In Mphaphati wurden im Rahmen des Solardorfprojektes Photovoltaikanlagen zur
Versorgung eines kleinen Ladens, des Marktes und der Grundschule, die von ca.
170 Kindern besucht wird, errichtet. Aufgrund der großen Entfernung zwischen
den Häusern war es nicht möglich, eine zentrale Photovoltaikanlage
für die gesamte Gemeinde zu errichten, da dafür zu hohe Kosten angefallen
wären.
Eine Voraussetzung für die Errichtung der Anlagen war, dass die Gemeindemitglieder
von Anfang an direkt am Projekt beteiligt werden, damit sie sich als Eigentümer
fühlen und die Verantwortung für die Sicherheit der Anlagen übernehmen,
sobald diese installiert sind.
Da die Wartung der Anlagen ein wesentlicher Faktor für den langfristigen
Erfolg des Projekts ist, war das Ministerium sehr darauf bedacht, dieses Problem
gleich von Anfang an zu regeln. So wurde eine NGO (Nicht-Regierungs-Organisation)

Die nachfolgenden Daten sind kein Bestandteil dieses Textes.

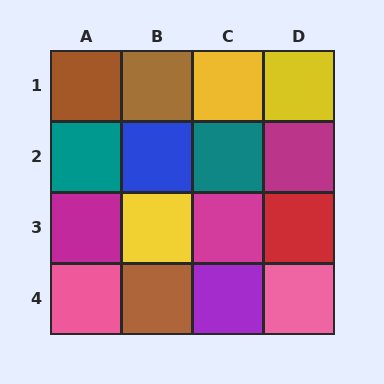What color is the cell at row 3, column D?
Red.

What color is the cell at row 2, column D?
Magenta.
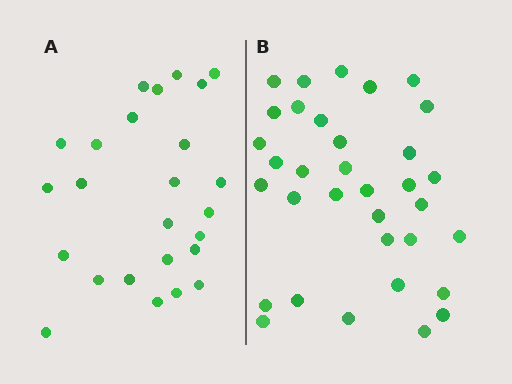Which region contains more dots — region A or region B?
Region B (the right region) has more dots.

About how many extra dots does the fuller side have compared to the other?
Region B has roughly 8 or so more dots than region A.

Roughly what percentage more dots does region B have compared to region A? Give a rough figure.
About 35% more.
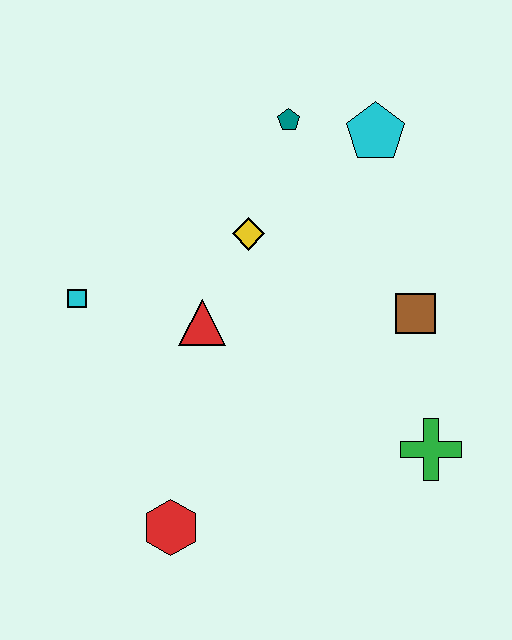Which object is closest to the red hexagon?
The red triangle is closest to the red hexagon.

aus der Region damit beauftragt, die Gemeindemitglieder darüber zu informieren,
wie ein Wartungsfonds eingerichtet werden kann und wie klare Wartungsrichtlinien
für die Anlage erstellt werden können. Um dieses Ziel auf nachhaltige
Weise zu erreichen, gründete die Gemeinde einen "Ausschuss für
Sonnenenergie".
Installierte Anlagen
Insgesamt werden acht Häuser mit Solarstrom versorgt. Das sind Schulgebäude,
Gebäude für die Lehrer und für die Belegschaft sowie der Laden.

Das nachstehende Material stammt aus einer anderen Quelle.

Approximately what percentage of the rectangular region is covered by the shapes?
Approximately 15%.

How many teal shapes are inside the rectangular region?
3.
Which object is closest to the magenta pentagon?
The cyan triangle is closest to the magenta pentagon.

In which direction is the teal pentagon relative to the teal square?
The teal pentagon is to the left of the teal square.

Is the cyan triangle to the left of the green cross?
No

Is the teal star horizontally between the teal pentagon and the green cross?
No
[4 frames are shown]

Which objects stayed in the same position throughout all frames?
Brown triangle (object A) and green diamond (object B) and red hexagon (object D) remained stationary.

Vier der Gebäude haben je ein Zimmer, drei je zwei Zimmer und eines hat
fünf Räume. Das Haus mit fünf Räumen wird mit einem polykristallinen
Photovoltaikmodul mit einer Leistung von 80 Wp mit Strom versorgt, die übrigen
Häuser haben jeweils eine 40 Wp-PV-Anlage. Überschüssiger Strom
wird in einer Batterie gespeichert. Jedes Zimmer in jedem Haus ist entweder
mit einer 9 W-Lampe an der Stirnwand oder mit einer Hängelampe mit 9 W
ausgestattet. Jedes Haus hat zudem eine 9 W-Außenlampe.

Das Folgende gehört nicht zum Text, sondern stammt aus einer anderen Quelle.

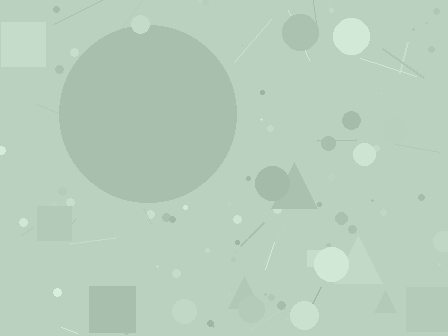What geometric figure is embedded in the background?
A circle is embedded in the background.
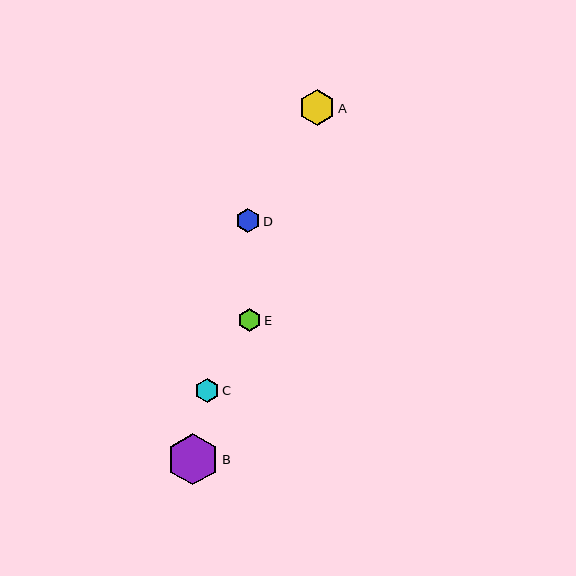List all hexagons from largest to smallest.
From largest to smallest: B, A, D, C, E.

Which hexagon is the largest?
Hexagon B is the largest with a size of approximately 51 pixels.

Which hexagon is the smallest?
Hexagon E is the smallest with a size of approximately 23 pixels.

Um die nächtliche Sicherheit zu erhöhen, wurden vier mit Sonnenenergie
betriebene Straßenlampen installiert. Diese sind für einen Betrieb
von acht bis zehn Stunden pro Nacht mit einer minimalen Autonomie von dreieinhalb
Tagen dimensioniert. Weiters wurde ein mit Sonnenenergie betriebenes Werbe-Leuchtschild
für das Projekt montiert.
| Photovoltaikanlage | Stück |
| 80 Wp Shell Solar (SA) polykristalline Module | 5 |
| Rahmen und Diebstahlsicherung und Vorhängeschlösern | 5 |
| Deep-Cycle-Batterien (96Ah) | 14 |
| 20A Ladungsregler mit akustischem Alarm | 3 |
| Ausstattung Klassenzimmer | |
| Lampen mit 18W | 6 x 3 |
| Farbfernseher | 1 |
| Videogerät | 1 |
| Overhead-Projektor | 1 |
| Radio | 2 |
| Kassettenrecorder | 2 |
Tabelle 1: Anlagendaten der Photovoltaikanlage zur Stromversorgung der Grundschule. Die Schule hat drei Klassenzimmer
Tragbare Wasserpumpanlage
Neben den oben beschriebenen Anlagen wurde im Rahmen des Solardorfprojektes
auch eine tragbare photovoltaisch betriebene Wasserpumpe angeschafft. Durch
die mobile Ausführung soll der Diebstahl von Solarmodulen und Pumpe verhindert
werden.
Die Anlage besteht aus zwei polykristallinen Shell Solar SA Modulen zu je 80
Wp und einer Pumpe. Der 10 m³ fassende Wassertank, die Rohre und der Rahmen
für die Solarmodule sind fest installiert. Die PV-Module werden mit Scharnieren
am Rahmen befestigt und können jeden Tag zusammen mit der Membranpumpe
in einem hoch belastbaren Sack, zum Fluss hinuntergetragen werden.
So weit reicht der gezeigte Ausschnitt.